🤖 AI Summary
Existing few-shot image classification research predominantly focuses on dual-encoder models (e.g., CLIP), leaving generative-contrastive joint-architecture foundation models—such as CoCa—largely unexplored for efficient adaptation.
Method: We propose a comprehensive adaptation spectrum for CoCa, spanning zero-training prototype construction, systematic evaluation of LoRA fine-tuning, SupCon-enhanced hybrid loss, hybrid prototype initialization, and data augmentation sensitivity analysis.

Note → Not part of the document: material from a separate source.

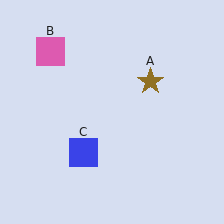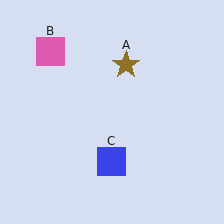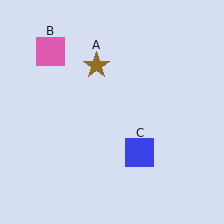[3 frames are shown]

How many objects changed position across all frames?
2 objects changed position: brown star (object A), blue square (object C).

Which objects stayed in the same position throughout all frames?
Pink square (object B) remained stationary.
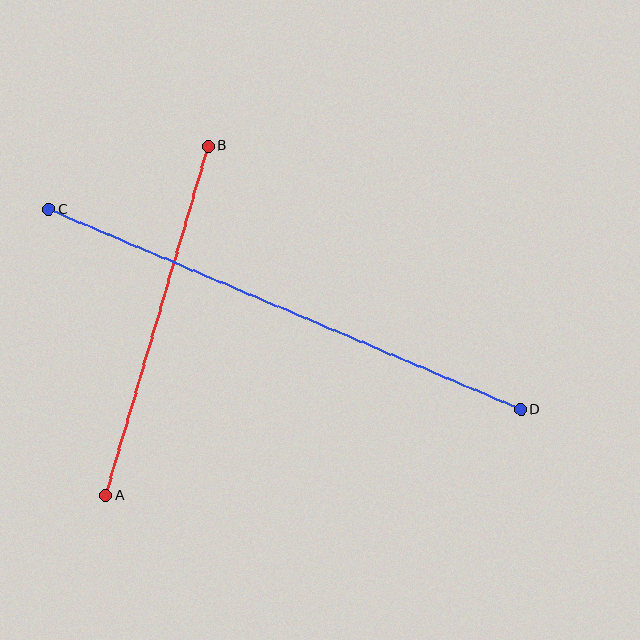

Contribution/Results: We identify and name the “augmentation divergence” phenomenon—revealing how aggressive data augmentation harms contrastive learning under low-shot regimes. We establish scalable adaptation principles linking regularization strength, LoRA rank, and sampling strategy. Experiments demonstrate that LoRA+SupCon consistently outperforms CLIP baselines across 1–16-shot settings, significantly improving generalization. This work provides the first empirically grounded PEFT configuration guideline specifically for generative-contrastive multimodal foundation models.
📝 Abstract
Large-scale multimodal foundation models, particularly Contrastive Captioners (CoCa), have achieved state-of-the-art results by unifying contrastive alignment with generative captioning. While zero-shot transfer capabilities are well-documented, the adaptation of these generative-contrastive hybrids to downstream tasks with extreme data scarcity (few-shot learning) remains under-explored. Existing literature predominantly focuses on dual-encoder architectures like CLIP, leaving a gap in understanding how CoCa's distinct latent space responds to parameter-efficient fine-tuning (PEFT). This paper presents a comprehensive empirical study on adapting the CoCa visual backbone for few-shot image classification. We systematically evaluate a hierarchy of strategies, ranging from training-free hybrid prototyping to deep parameter adaptation via Low-Rank Adaptation (LoRA). First, we identify an "augmentation divergence": while strong data augmentation degrades the performance of linear probing in low-shot settings, it is essential for stabilizing LoRA fine-tuning. We also demonstrate that hybrid objectives incorporating Supervised Contrastive (SupCon) loss yield consistent performance improvements over standard Cross-Entropy across varying shot counts. Crucially, we characterize the sensitivity of training configurations to data scarcity, providing empirical reference settings for scaling regularization, rank, and sampling strategies to facilitate the efficient adaptation of generative-contrastive foundation models.